To say that 245 10th Avenue (Photos) is Manhattan’s latest contribution to the cult of ugliness is not necessarily as disrespectful as it sounds. Like the rebarbative High Line 519 (3D View) one block south on 23rd Street, 245 10th Avenue is a particularly eccentric example of Mod-meets-deconstruction, with retro-glances to the aesthetics of the 1960s and forward glances to what we must pray is not the future of architecture.

But if this nearly completed development at 245 10th Avenue (Photos) is ugly, at least it is intentionally so, which is some improvement on the status of many another recent New York building, which is unintentionally so. As a fairly representative example of the deconstructed species in question, it buckles or recedes where you would rationally expect it to present a planar wall. Along 10th Avenue, its wobbly façade is a checkered curtain wall of darker and paler panels, while to the south it appears as a windowless expanse whose blinding silvery cladding, in the proper sunlight, might well wreak havoc upon cars speeding up 10th Avenue.
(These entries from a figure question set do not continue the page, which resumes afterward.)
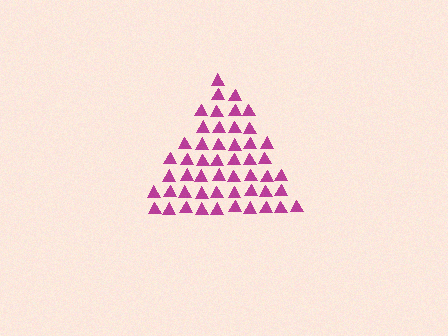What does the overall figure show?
The overall figure shows a triangle.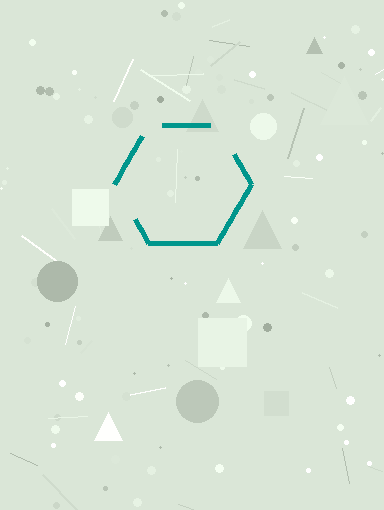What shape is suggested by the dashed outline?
The dashed outline suggests a hexagon.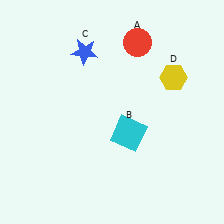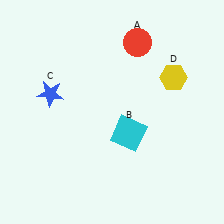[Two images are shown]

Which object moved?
The blue star (C) moved down and to the left.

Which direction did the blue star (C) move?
The blue star (C) moved down and to the left.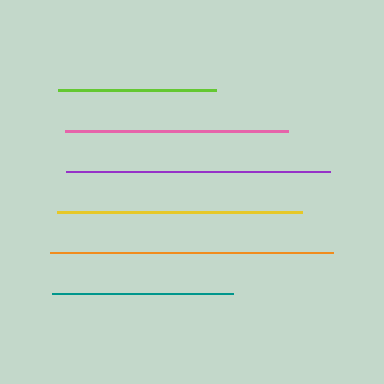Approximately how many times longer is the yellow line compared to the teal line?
The yellow line is approximately 1.4 times the length of the teal line.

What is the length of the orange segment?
The orange segment is approximately 284 pixels long.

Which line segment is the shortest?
The lime line is the shortest at approximately 158 pixels.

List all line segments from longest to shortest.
From longest to shortest: orange and purple (about equal), yellow and pink (about equal), teal, lime.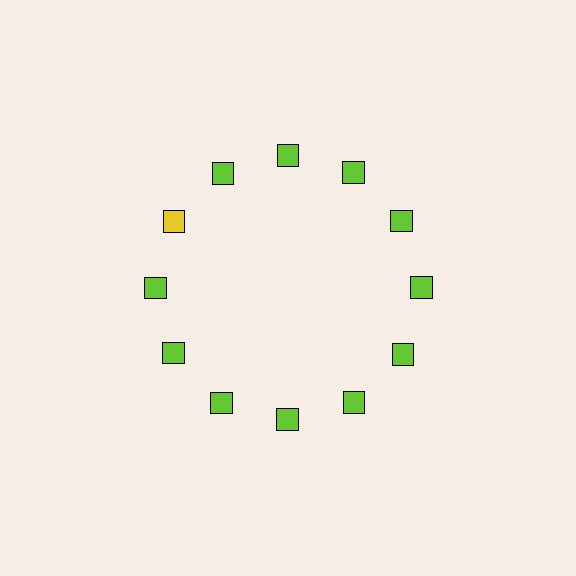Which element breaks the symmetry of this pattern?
The yellow square at roughly the 10 o'clock position breaks the symmetry. All other shapes are lime squares.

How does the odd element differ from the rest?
It has a different color: yellow instead of lime.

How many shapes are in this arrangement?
There are 12 shapes arranged in a ring pattern.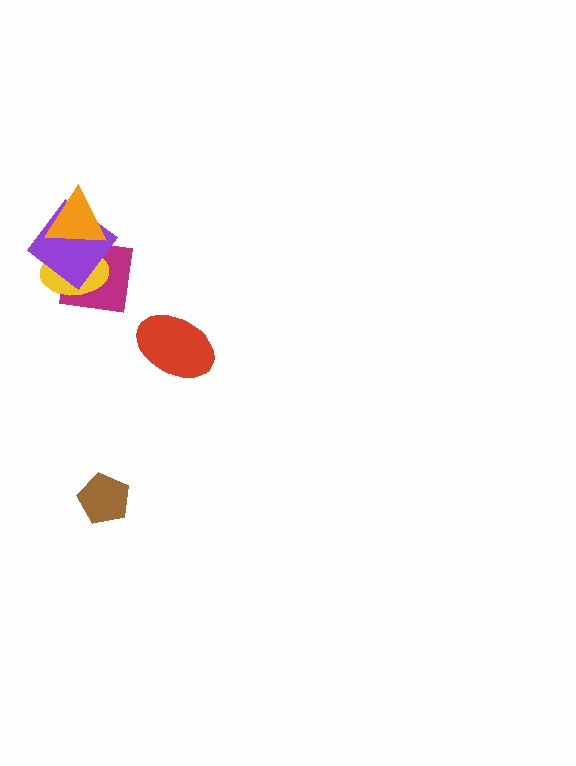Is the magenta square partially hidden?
Yes, it is partially covered by another shape.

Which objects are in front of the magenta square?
2 objects cover part of the magenta square: the yellow ellipse and the purple diamond.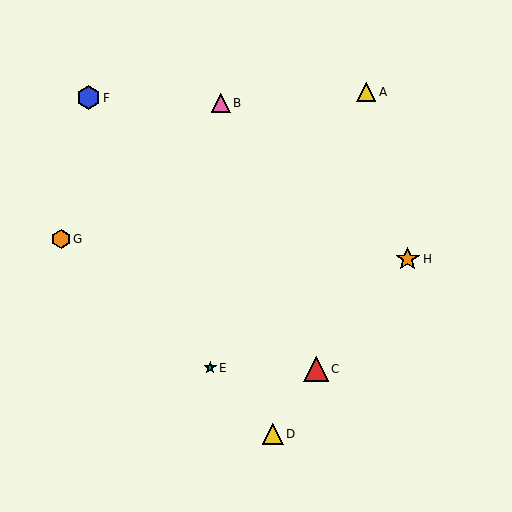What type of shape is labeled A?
Shape A is a yellow triangle.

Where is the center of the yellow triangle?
The center of the yellow triangle is at (273, 434).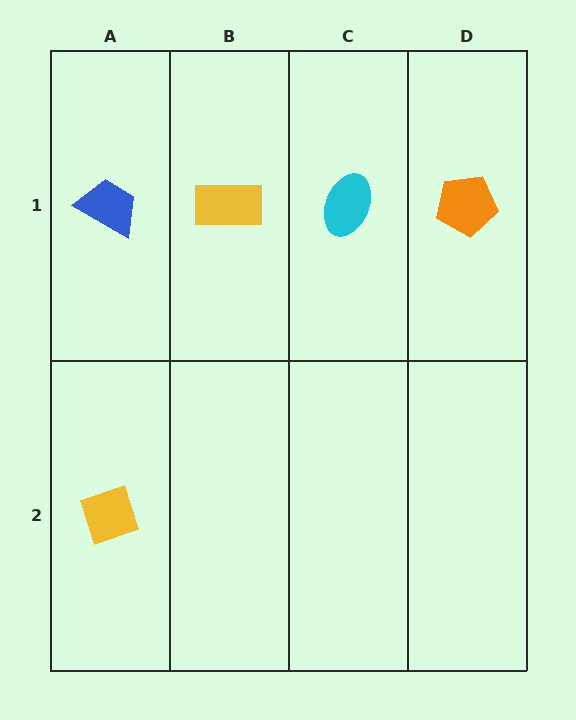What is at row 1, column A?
A blue trapezoid.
Integral to the design of the new building, conceived by the architectural firm Della Valle + Bernheimer, is its proximity to a Lukoil gas station, immediately to its south. The implications of blue collar authenticity supplied by the gas station are a priceless commodity in this stretch of Chelsea, precisely because there are so few blue collar types around, and ever fewer with each passing day.

In a similar vein, across the street, heading south is a car wash, and next to that another recent condo development, Vesta 24, which is only a little more conservative than 245 10th Avenue. And yet, it requires no gift for prophecy to foresee a time, in the very near future, when the gas station and car wash will themselves give way to new developments, which will be very much like their neighbors. But all of them, once deprived of their crucial blue collar props, will look every bit as misshapen as 245 10th Avenue (Photos) today, only more so.